I would find a slower group
When my wife rides, she is not interested in a hammerfest (to her). She is interested in doing something with me and in having a clear set of landmarks and destinations. I also have to plan things out so the scenery varies. Try this:

- Plan out a loop ride that you'll do together. Ideally, the route would allow you to ride side by side and have a conversation (MUP, low traffic road, etc.).
- Ensure that there is something interesting every few miles along the loop. Plan on stopping if she wants.
- Bring a picnic lunch (you carry everything). Stop somewhere nice and relax together.
- Let her set the pace the entire time. Spin at a high cadence or ride a mountain bike if you want a bit of a workout. I've seen some guys get a trailer and tow all the gear, water, and maybe some rocks around.
Greg_R is offline  
Reply
Old 06-14-10 | 04:58 PM
  #28  
lucille's Avatar
Senior Member
 
Joined: Aug 2008
Posts: 1,720
Likes: 0
From: Canada
Originally Posted by Greg_R
When my wife rides, she is not interested in a hammerfest (to her). She is interested in doing something with me and in having a clear set of landmarks and destinations. I also have to plan things out so the scenery varies. Try this:

- Plan out a loop ride that you'll do together. Ideally, the route would allow you to ride side by side and have a conversation (MUP, low traffic road, etc.).
- Ensure that there is something interesting every few miles along the loop. Plan on stopping if she wants.
- Bring a picnic lunch (you carry everything). Stop somewhere nice and relax together.
- Let her set the pace the entire time. Spin at a high cadence or ride a mountain bike if you want a bit of a workout. I've seen some guys get a trailer and tow all the gear, water, and maybe some rocks around.
Now, this is one happily married man! I think the key is to find a way to ride that both parties enjoy themselves. After all, it's supposed to be fun.

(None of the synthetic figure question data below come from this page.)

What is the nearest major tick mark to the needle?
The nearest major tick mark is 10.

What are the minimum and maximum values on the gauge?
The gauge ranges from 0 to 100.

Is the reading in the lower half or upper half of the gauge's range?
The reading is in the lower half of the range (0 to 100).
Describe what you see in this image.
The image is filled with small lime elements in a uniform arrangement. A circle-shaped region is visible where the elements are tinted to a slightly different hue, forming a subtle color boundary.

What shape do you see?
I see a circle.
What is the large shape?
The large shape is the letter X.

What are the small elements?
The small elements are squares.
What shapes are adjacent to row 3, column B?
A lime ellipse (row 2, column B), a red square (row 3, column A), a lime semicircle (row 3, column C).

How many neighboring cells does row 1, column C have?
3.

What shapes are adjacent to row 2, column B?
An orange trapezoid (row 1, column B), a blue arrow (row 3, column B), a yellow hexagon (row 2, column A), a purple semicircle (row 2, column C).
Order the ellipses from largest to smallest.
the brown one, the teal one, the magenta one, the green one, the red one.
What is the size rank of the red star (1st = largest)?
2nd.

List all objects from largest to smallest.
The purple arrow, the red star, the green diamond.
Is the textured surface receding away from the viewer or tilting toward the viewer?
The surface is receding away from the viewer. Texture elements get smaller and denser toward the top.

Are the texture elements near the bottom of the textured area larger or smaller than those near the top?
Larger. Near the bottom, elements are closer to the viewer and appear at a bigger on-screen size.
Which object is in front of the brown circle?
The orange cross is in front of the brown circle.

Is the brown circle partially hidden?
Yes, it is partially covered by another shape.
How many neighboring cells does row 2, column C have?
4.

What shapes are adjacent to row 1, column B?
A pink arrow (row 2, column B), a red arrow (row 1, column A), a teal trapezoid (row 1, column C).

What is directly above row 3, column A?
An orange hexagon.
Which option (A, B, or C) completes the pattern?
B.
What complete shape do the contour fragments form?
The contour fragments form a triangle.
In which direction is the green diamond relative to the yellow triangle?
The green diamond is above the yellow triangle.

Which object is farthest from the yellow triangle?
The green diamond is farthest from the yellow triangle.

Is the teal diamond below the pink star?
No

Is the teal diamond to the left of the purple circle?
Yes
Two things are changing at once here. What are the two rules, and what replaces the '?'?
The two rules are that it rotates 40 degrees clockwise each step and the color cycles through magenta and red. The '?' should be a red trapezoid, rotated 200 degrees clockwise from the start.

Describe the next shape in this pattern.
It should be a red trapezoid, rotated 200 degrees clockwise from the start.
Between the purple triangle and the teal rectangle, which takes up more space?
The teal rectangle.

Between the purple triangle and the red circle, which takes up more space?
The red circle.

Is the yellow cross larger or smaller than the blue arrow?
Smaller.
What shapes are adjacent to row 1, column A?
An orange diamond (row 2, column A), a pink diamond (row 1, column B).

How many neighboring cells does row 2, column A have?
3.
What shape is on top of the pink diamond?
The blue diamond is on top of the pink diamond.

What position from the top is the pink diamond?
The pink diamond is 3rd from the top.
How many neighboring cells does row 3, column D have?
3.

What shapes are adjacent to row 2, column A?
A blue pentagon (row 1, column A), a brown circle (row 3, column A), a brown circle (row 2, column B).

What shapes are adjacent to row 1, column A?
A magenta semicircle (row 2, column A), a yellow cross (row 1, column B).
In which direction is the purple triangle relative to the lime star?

My husband and I usually ride just the two of us. We know where each likes to ride, when it's time for a break, when to stop for the pictures etc. We do have a few friends we ride with as well, but don't do big group rides.
lucille is offline  
Reply
Old 06-14-10 | 06:05 PM
  #29  
wunderkind's Avatar
Pro Paper Plane Pilot
 
Joined: May 2009
Posts: 1,645
Likes: 3
Try not to be so overtly obvious each time you check out the lycra-clad cycle chicks on group rides.
wunderkind is offline  
Reply
Old 06-15-10 | 03:28 AM
  #30  
Machka's Avatar
In Real Life
Titanium Club Membership
20 Anniversary
 
Joined: Jan 2003
Posts: 52,159
Likes: 772
From: Down under down under

Bikes: Lots

Originally Posted by tenzing211
I like to ride, and my wife likes to ride, but she seems to get angry when we're out on a group ride. I am at a loss. Should we just not try to ride together anymore? Is it possible for married folks to ride together? HELP!

Is she all right when the two of you are riding alone together on a route she has chosen, at a pace she has chosen?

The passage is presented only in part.